Du salariat à l’entreprenariat

« De la rigidité à la créativité, de la sécurité à la prise de risque, de l’ennui à la passion, …. une envie de liberté ! »

J’ai eu la chance d’interviewer 6 personnes (2 hommes et 4 femmes, de mon réseau, âgées de 27 à 50 ans,) qui ont rompu avec le salariat (même « fui » dira l’une d’elles), et ont choisi la voie de l’entreprenariat. Je les remercie pour la richesse de leurs propos et de la confiance qu’elles m’ont témoignée. Cette synthèse leur permettra de se retrouver et de découvrir ce que les autres ont dit sur le sujet et n’a aucune autre prétention. 

Pour expliquer leur décision de quitter le salariat, les indépendants interviewés invoquent essentiellement deux raisons : en premier lieu, l’ennui et la frustration, une situation professionnelle dans laquelle ils ne se reconnaissent pas, et en second lieu, un mal-être dû à des comportements toxiques dans leur environnement immédiat.

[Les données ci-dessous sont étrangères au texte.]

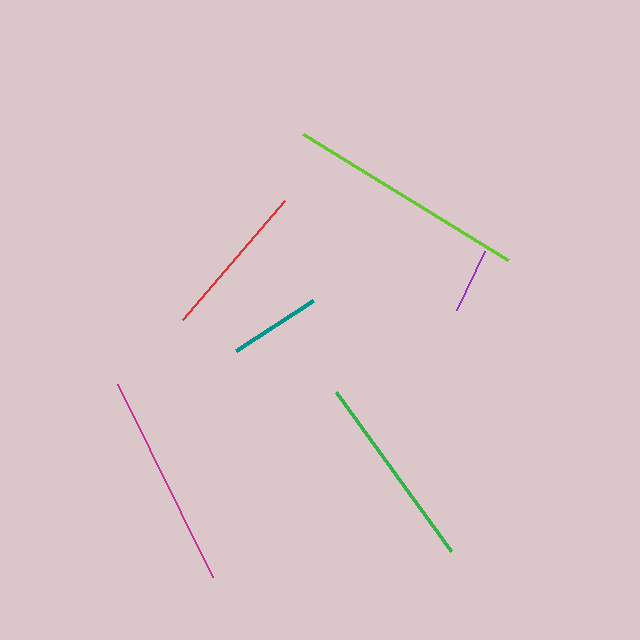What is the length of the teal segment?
The teal segment is approximately 91 pixels long.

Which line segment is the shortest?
The purple line is the shortest at approximately 65 pixels.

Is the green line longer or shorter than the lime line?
The lime line is longer than the green line.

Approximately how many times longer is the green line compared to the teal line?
The green line is approximately 2.2 times the length of the teal line.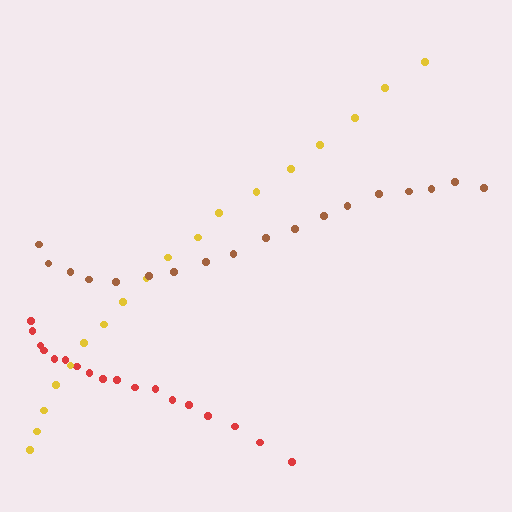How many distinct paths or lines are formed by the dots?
There are 3 distinct paths.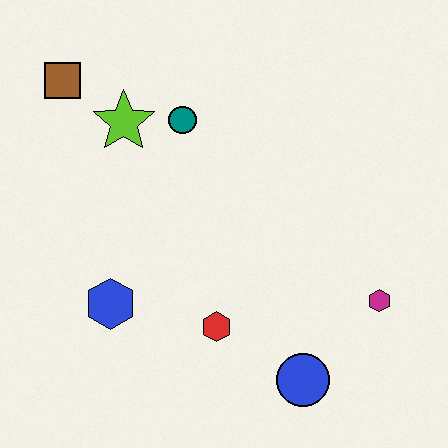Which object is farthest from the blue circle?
The brown square is farthest from the blue circle.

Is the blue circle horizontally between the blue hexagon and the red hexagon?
No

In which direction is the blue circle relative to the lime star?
The blue circle is below the lime star.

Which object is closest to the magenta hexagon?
The blue circle is closest to the magenta hexagon.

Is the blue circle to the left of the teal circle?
No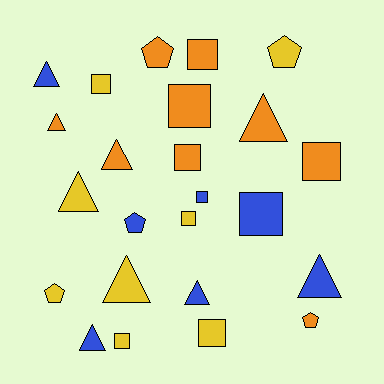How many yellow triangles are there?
There are 2 yellow triangles.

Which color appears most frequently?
Orange, with 9 objects.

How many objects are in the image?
There are 24 objects.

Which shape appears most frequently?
Square, with 10 objects.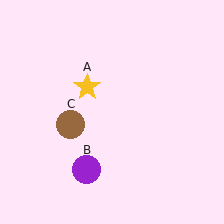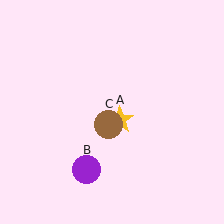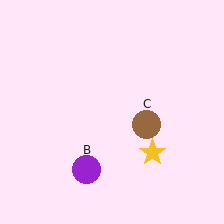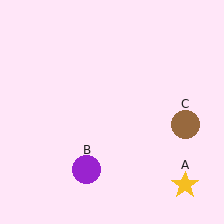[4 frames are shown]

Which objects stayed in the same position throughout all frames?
Purple circle (object B) remained stationary.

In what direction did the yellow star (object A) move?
The yellow star (object A) moved down and to the right.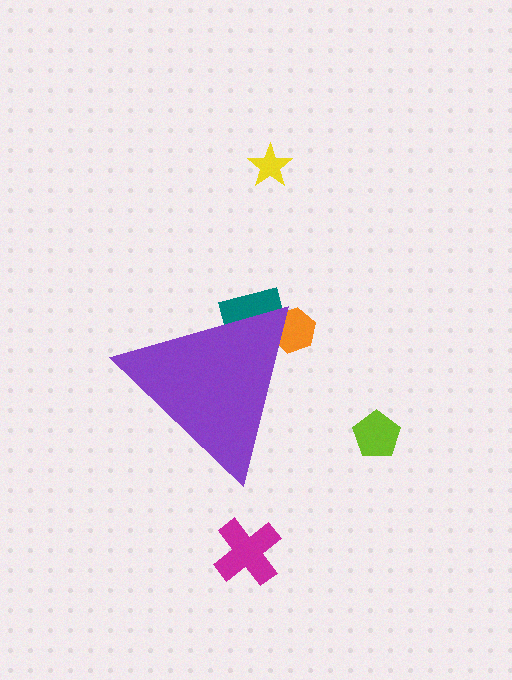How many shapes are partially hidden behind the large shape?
2 shapes are partially hidden.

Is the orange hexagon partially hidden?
Yes, the orange hexagon is partially hidden behind the purple triangle.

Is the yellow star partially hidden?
No, the yellow star is fully visible.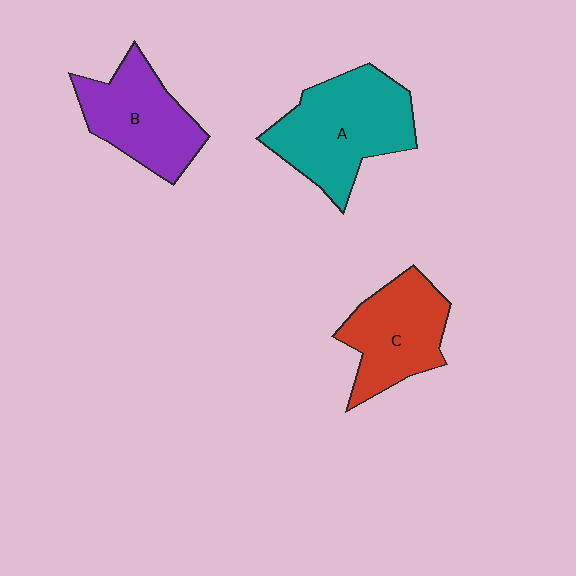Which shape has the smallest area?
Shape C (red).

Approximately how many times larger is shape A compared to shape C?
Approximately 1.3 times.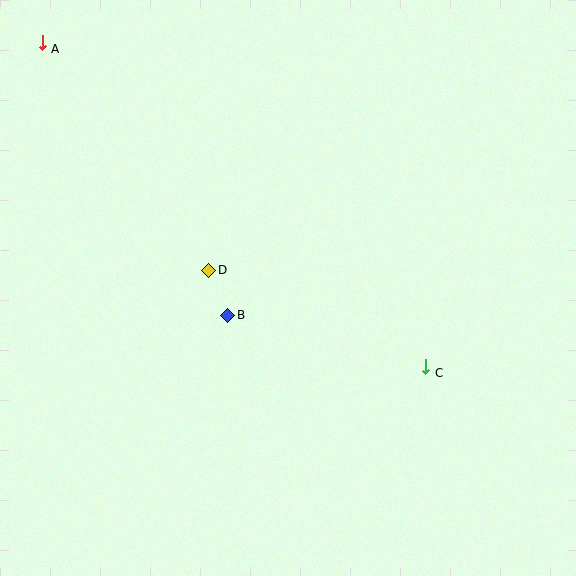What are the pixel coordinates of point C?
Point C is at (426, 373).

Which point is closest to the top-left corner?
Point A is closest to the top-left corner.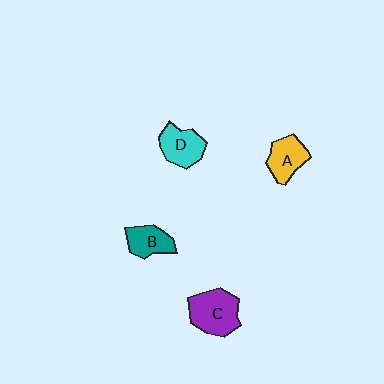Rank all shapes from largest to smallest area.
From largest to smallest: C (purple), D (cyan), A (yellow), B (teal).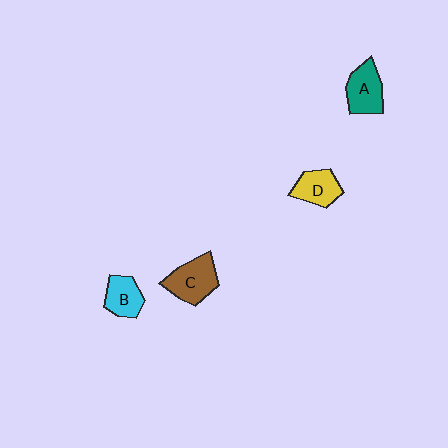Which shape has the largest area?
Shape C (brown).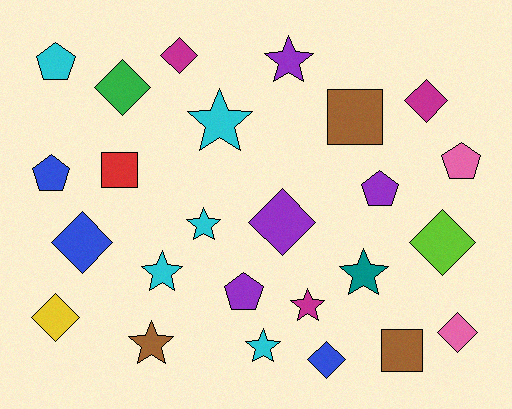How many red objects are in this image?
There is 1 red object.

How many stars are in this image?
There are 8 stars.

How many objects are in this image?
There are 25 objects.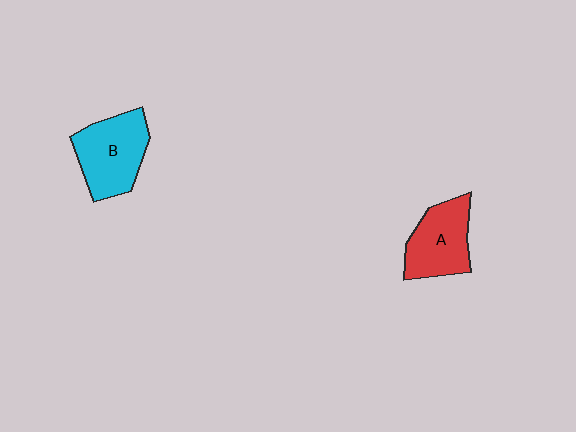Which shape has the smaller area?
Shape A (red).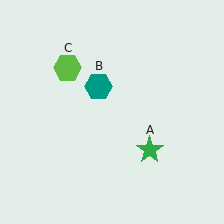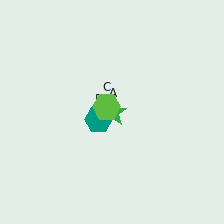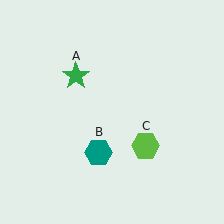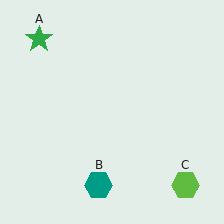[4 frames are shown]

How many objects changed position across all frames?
3 objects changed position: green star (object A), teal hexagon (object B), lime hexagon (object C).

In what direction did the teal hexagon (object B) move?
The teal hexagon (object B) moved down.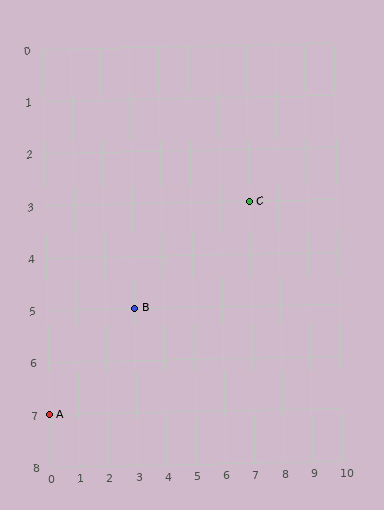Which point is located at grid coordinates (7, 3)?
Point C is at (7, 3).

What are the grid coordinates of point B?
Point B is at grid coordinates (3, 5).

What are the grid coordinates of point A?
Point A is at grid coordinates (0, 7).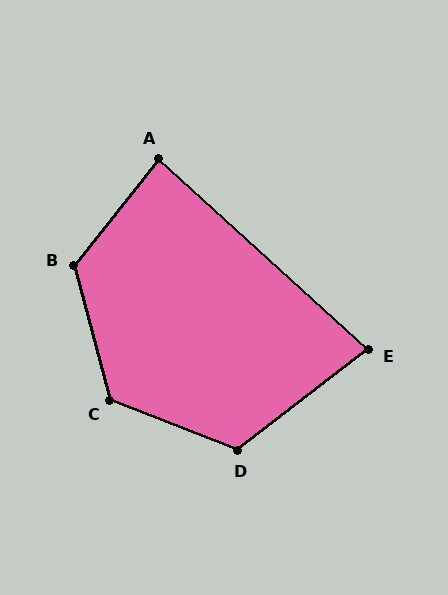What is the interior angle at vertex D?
Approximately 121 degrees (obtuse).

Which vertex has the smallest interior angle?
E, at approximately 80 degrees.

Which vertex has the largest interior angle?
B, at approximately 127 degrees.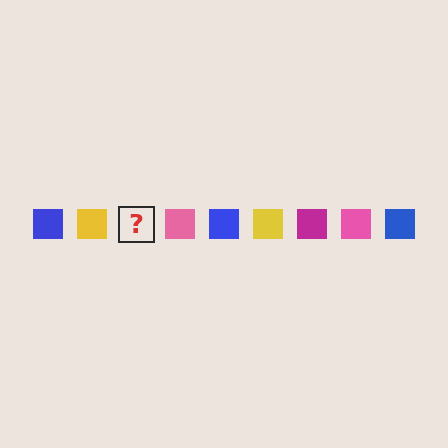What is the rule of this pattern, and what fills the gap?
The rule is that the pattern cycles through blue, yellow, magenta, pink squares. The gap should be filled with a magenta square.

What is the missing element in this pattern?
The missing element is a magenta square.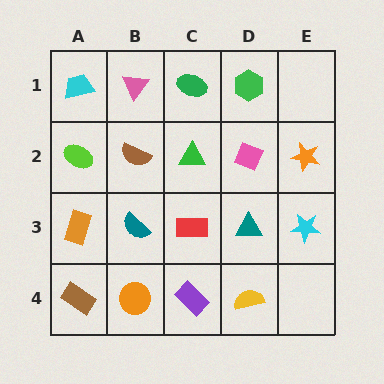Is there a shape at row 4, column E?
No, that cell is empty.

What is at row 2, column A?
A lime ellipse.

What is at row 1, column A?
A cyan trapezoid.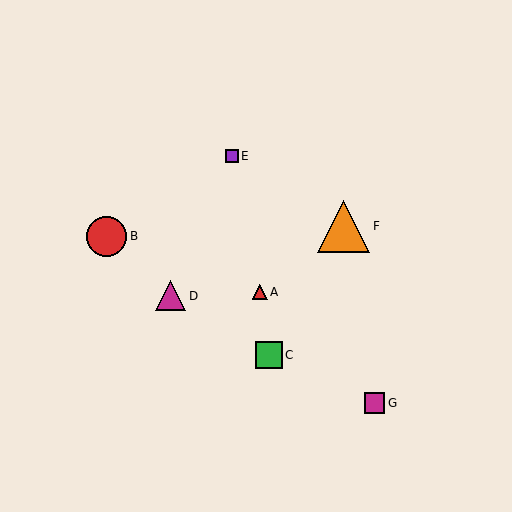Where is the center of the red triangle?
The center of the red triangle is at (260, 292).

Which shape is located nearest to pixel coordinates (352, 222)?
The orange triangle (labeled F) at (344, 226) is nearest to that location.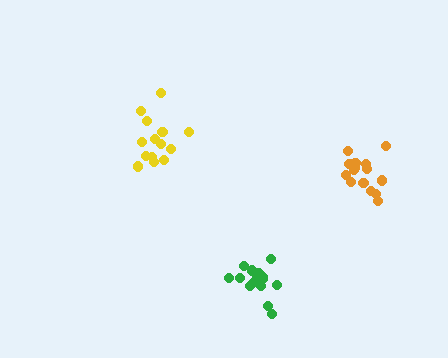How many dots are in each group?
Group 1: 14 dots, Group 2: 16 dots, Group 3: 15 dots (45 total).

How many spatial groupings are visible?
There are 3 spatial groupings.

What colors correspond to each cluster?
The clusters are colored: yellow, green, orange.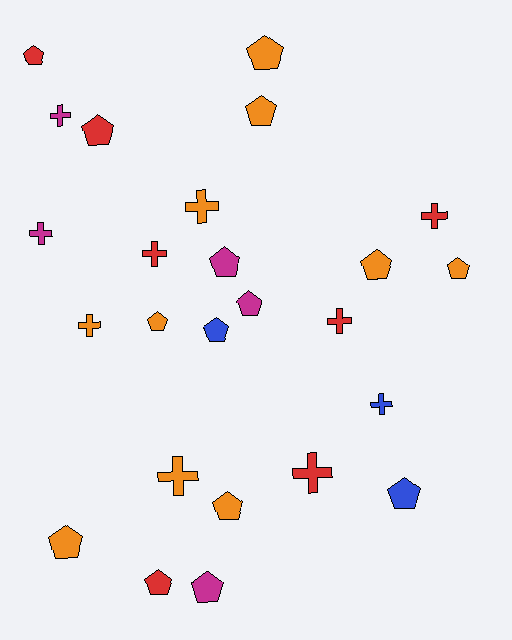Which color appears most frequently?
Orange, with 10 objects.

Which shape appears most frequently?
Pentagon, with 15 objects.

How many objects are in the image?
There are 25 objects.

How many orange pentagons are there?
There are 7 orange pentagons.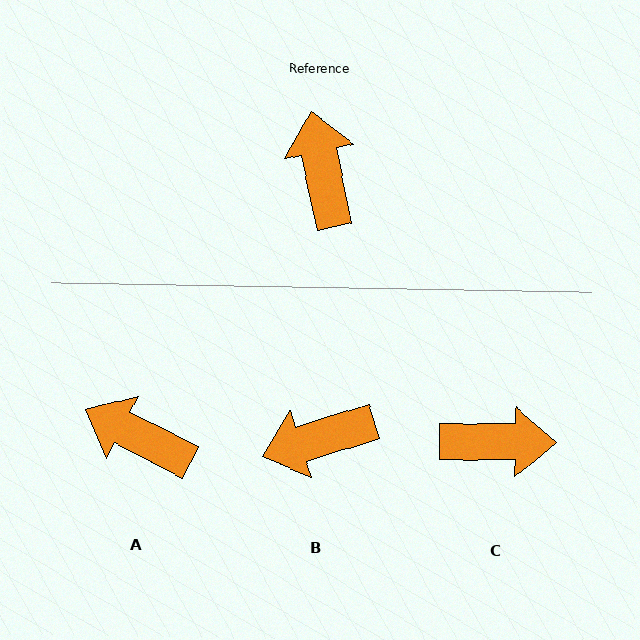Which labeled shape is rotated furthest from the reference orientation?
C, about 102 degrees away.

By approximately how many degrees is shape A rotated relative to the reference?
Approximately 52 degrees counter-clockwise.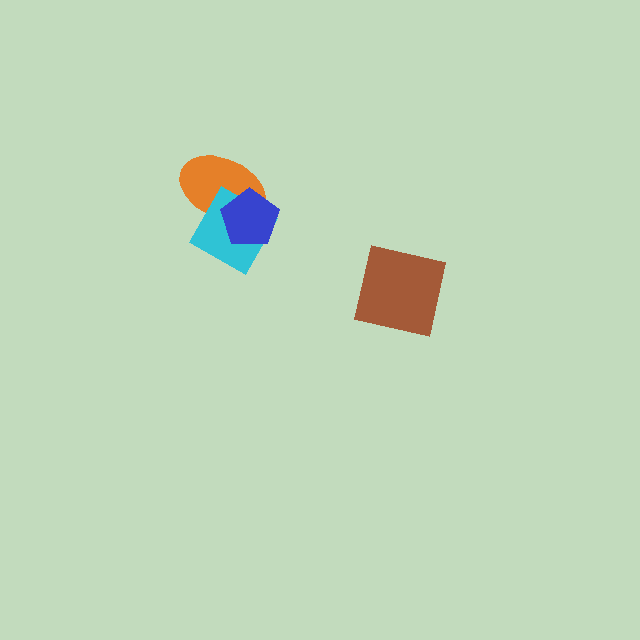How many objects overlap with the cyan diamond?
2 objects overlap with the cyan diamond.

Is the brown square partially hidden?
No, no other shape covers it.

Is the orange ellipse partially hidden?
Yes, it is partially covered by another shape.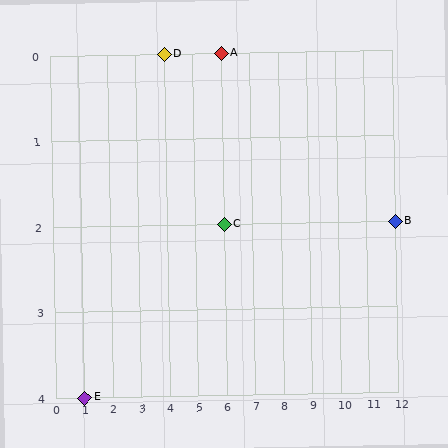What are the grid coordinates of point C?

Dans le premier cas, ils parlent d’une monotonie du quotidien due à leur cantonnement dans un périmètre déterminé sans ouverture sur d’autres tâches, les conduisant à l’ennui avec en prime une réelle frustration. S’y ajoute un sentiment d’enfermement, conforté par la perception d’un moule dans lequel il convient de se fondre, avec des horaires fixes, un lieu de travail déterminé, une uniformité (« être tous pareils, penser tous pareils »). L’absence de nouveautés, de défis à relever en a fait sombrer plusieurs dans la banalité du quotidien et a eu le pouvoir insidieux de saper leur énergie au point de se sentir vides et de s’interroger sur le sens de ce qu’ils faisaient.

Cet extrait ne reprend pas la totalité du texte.